Catalyst.jl
Catalyst.jl copied to clipboard
supporting SBML efforts
@paulflang I wanted to open an issue in Catalyst to track anything we can do to help with your SBML efforts. I looked at https://github.com/SciML/CellMLToolkit.jl/issues/15 and noticed you mentioned a few things:
- Compartments
- Volumes
Is there anything else that are potential issues?
We regards to those two, we would like to head towards allowing spatial structures, so including compartments in some way would ultimately make sense. I'm not sure if the best approach right now is to add a compartment(s) field/tag, or instead expecting users to build separate ReactionSystem
s for each compartment and then using the newer compositional modeling functionality of ModelingToolkit to link the systems together. (We don't yet support this in Catalyst for ReactionSystems, but I hope we can get it going soon.)
With regards to volumes; can't the Reaction
s be generated with a volume parameter in the rate constants, which if set to one allows for units of concentration but otherwise when given a dimensional value converts the rate constant to units of probability per time when used in stochastic simulations? Or is it more complicated in what SBML could provide us?
Finally, what were the stochastic simulation issues you were encountering (or was it just this volume/compartment issue)?
Thank you very much for helping with our SBML efforts! Greatly appreciated.
First, I have to ask the following: what is the dimension of kinetic laws in a ReactionSystem
? My understanding was that it is 1/time. SBML and afaik BNGL handle it that way. They do so, because otherwise handling compartments of different size would become very cumbersome. What is the dimension of a variable? To me it seems implicitly assumed that it is a number (or equivalently, a concentration, where the assumption for microscopic to macroscopic rate law conversion is made that N_avogadro = 1/Volume, for instance N_avogadro = Volume = 1).
Second, I should maybe mention that a SBML species
is a particle in a compartment. So if particle A moves from compartment X to compartment Y it becomes a different SBML
species. The modeller would have to assign different names to A in different compartments, for instance A_x and A_y.
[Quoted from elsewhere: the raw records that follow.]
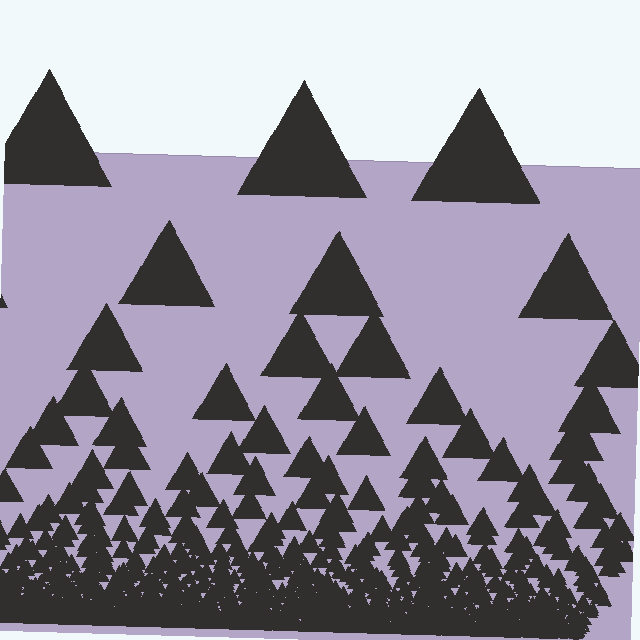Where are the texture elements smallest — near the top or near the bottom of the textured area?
Near the bottom.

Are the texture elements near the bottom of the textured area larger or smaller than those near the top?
Smaller. The gradient is inverted — elements near the bottom are smaller and denser.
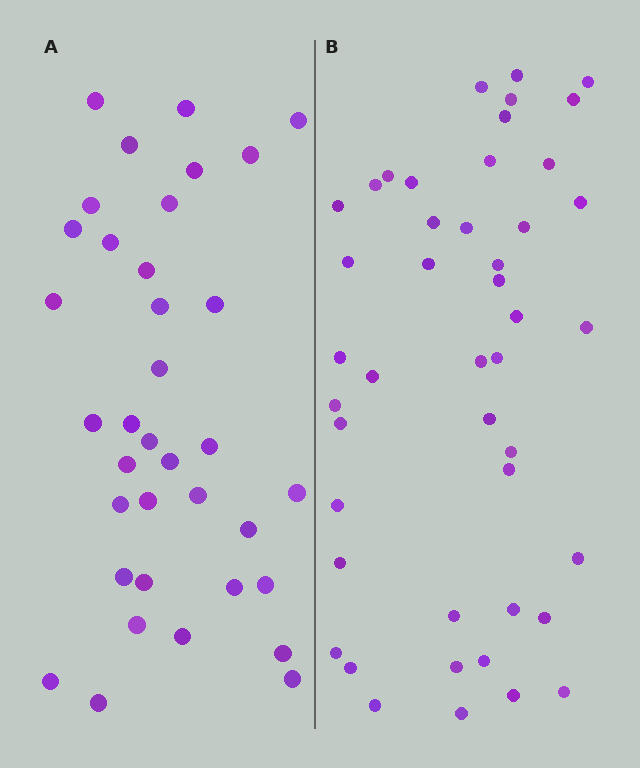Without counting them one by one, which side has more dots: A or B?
Region B (the right region) has more dots.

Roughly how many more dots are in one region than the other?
Region B has roughly 8 or so more dots than region A.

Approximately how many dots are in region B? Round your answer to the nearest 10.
About 50 dots. (The exact count is 45, which rounds to 50.)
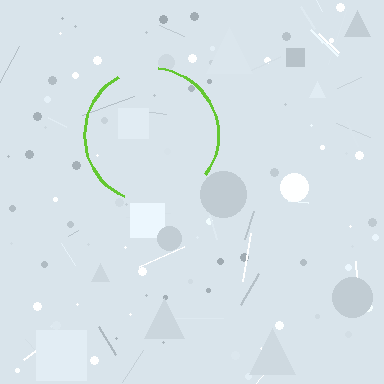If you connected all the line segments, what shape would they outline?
They would outline a circle.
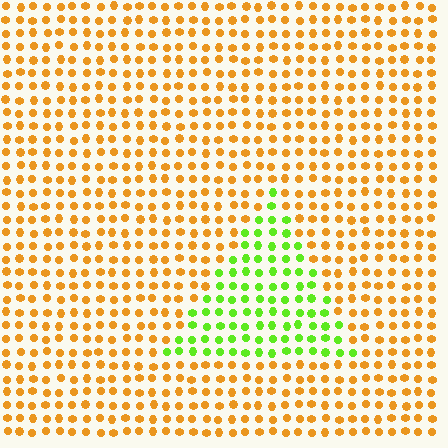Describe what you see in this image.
The image is filled with small orange elements in a uniform arrangement. A triangle-shaped region is visible where the elements are tinted to a slightly different hue, forming a subtle color boundary.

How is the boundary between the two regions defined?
The boundary is defined purely by a slight shift in hue (about 66 degrees). Spacing, size, and orientation are identical on both sides.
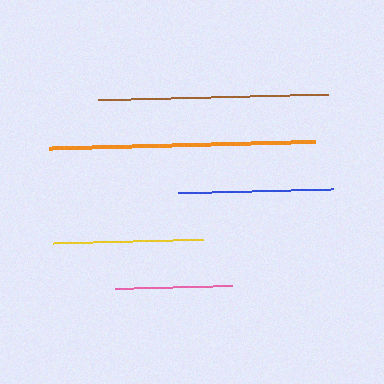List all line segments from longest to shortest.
From longest to shortest: orange, brown, blue and yellow (about equal), pink.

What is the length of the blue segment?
The blue segment is approximately 156 pixels long.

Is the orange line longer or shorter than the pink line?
The orange line is longer than the pink line.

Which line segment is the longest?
The orange line is the longest at approximately 266 pixels.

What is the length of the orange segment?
The orange segment is approximately 266 pixels long.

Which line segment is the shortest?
The pink line is the shortest at approximately 117 pixels.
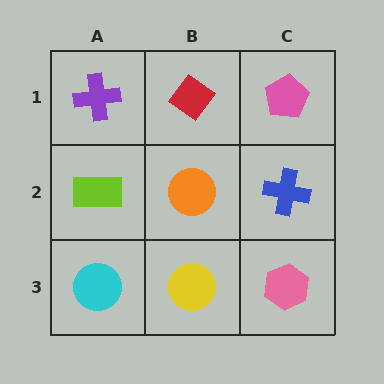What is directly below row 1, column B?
An orange circle.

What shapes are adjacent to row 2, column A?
A purple cross (row 1, column A), a cyan circle (row 3, column A), an orange circle (row 2, column B).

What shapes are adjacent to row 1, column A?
A lime rectangle (row 2, column A), a red diamond (row 1, column B).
Now to your comment: If the user input is in form of microscopic rates (or equivalently, macroscopic rates where N_avogadro = 1/Volume, for instance N_avogadro = Volume = 1) stochastic simulations should run without any problems, even in models with different compartment sizes. If a reaction transports n particles from compartment X to Y, then X has n particles less and y has n particles more. This should also work for ODE models, as long as we stick to the same units of ("continualised") particle numbers. Problem is when we use units of concentrations with N_avogadro != 1/Volume.
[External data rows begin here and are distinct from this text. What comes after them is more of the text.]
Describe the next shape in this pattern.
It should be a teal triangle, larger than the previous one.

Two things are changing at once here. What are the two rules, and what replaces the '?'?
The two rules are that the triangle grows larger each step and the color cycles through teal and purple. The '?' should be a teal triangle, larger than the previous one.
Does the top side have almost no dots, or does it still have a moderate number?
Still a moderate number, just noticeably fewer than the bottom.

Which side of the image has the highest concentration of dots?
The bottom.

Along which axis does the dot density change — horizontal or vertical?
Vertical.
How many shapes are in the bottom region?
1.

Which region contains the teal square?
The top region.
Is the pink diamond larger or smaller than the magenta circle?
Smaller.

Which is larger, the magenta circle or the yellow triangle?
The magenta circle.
can't the Reactions be generated with a volume parameter in the rate constants
I don't think so. Because if we use concentrations, and X is twice as large as Y, then A would appear two times faster in Y than it disappears from X. So assigning a single parameter to the reaction to be used in the ODE for A_x and A_y would not work. What we could do, is to not only specify substoich
and prodstoich
in a MTK.Reaction
but also add volumes
(which in this case would for instance be [2,1]
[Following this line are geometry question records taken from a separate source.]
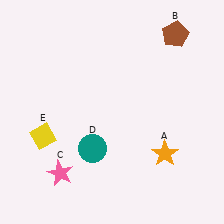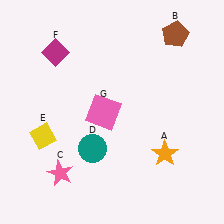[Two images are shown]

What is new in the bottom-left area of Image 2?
A pink square (G) was added in the bottom-left area of Image 2.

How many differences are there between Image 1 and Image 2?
There are 2 differences between the two images.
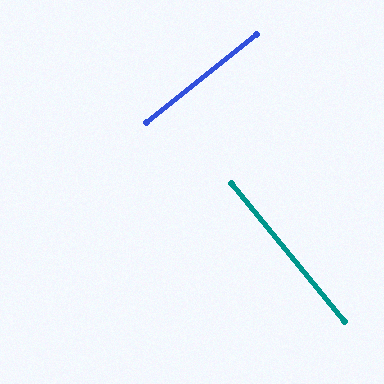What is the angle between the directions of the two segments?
Approximately 89 degrees.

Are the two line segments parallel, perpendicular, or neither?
Perpendicular — they meet at approximately 89°.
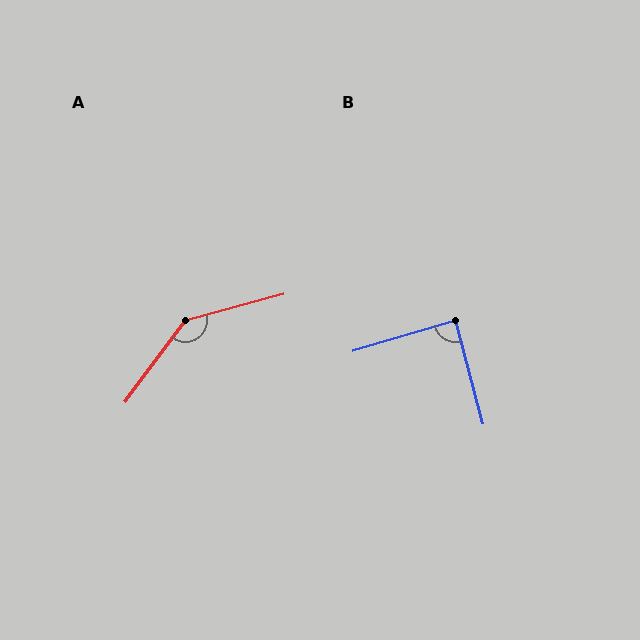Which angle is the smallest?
B, at approximately 88 degrees.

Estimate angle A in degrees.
Approximately 141 degrees.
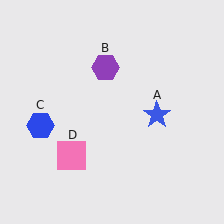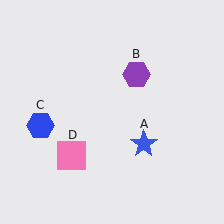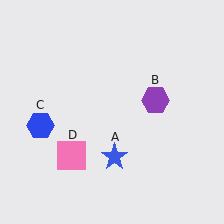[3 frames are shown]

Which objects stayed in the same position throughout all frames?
Blue hexagon (object C) and pink square (object D) remained stationary.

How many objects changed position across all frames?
2 objects changed position: blue star (object A), purple hexagon (object B).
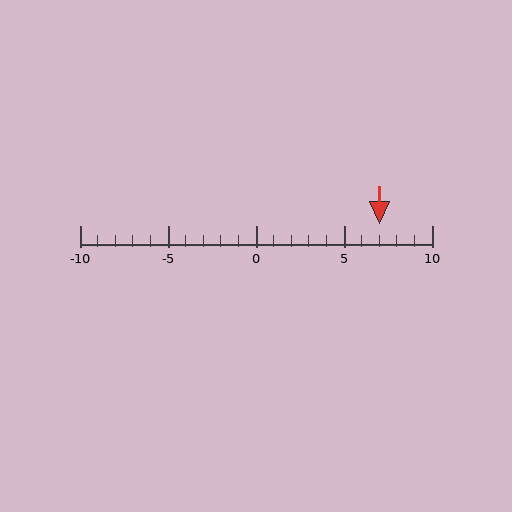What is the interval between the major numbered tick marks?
The major tick marks are spaced 5 units apart.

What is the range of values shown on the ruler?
The ruler shows values from -10 to 10.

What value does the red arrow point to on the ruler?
The red arrow points to approximately 7.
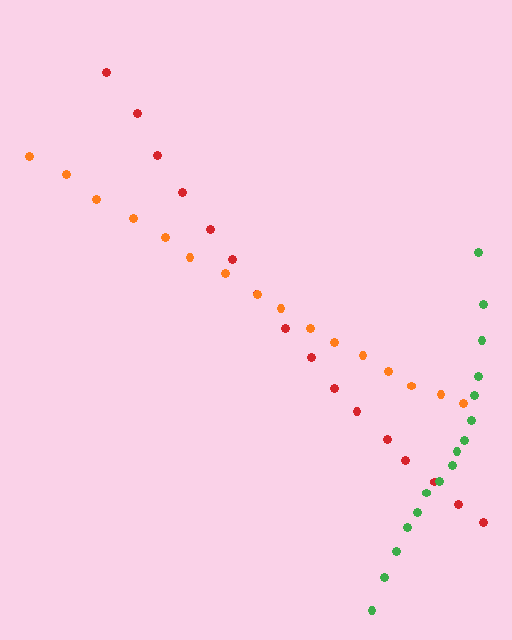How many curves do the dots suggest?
There are 3 distinct paths.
. But that would have to be added to every MTK.Reaction
. This duplicate volume specification has huge potential for users to introduce errors/contradictions. And furthermore, this would still require adding a new field to one of the MTK types (in this case Reaction
instead of ReactionSystem
).
using the newer compositional modeling functionality of ModelingToolkit
I have not looked into this functionality yet, but I also see a problem here. For instance, one may want to combine a metabolic submodel with a signalling network submodel to a larger integrative model. If there is no way to specify compartments other than creating submodels, we would have, say a nuclear and a cytoplasmic model nested under both, the metabolic submodel and the network submodel. Again, this gives potential for the user to introduce contradictions wrt compartmental volumes.
On the other hand, if a MTK.ReactionSystem
would optionally contain a compartment volume specification (only needed if there is more than one compartment in the model anyway) the compartment volume would be specified only once, avoiding contradictions. The notion of compartment volume would allow to convert the output solution of an ODEProblem to concentrations, without having to assume unit volume.
The units are whatever the user's parameters, initial condition, and time variable implicitly define when they construct the concrete problem type. I just tried a couple examples with homodimerization reactions with Unitful using micro-Molar concentrations and seconds, and everything seemed to work fine for ODEs (i.e. the solution that comes out has the right units). Jump models wouldn't be right since they implicitly assume units of "number of" in the rate law, but ODEs (and I think SDEs) should not have a unit restriction as a far as I am aware. I don't think we should require users who are only using the ODE functionality to work in units of number of.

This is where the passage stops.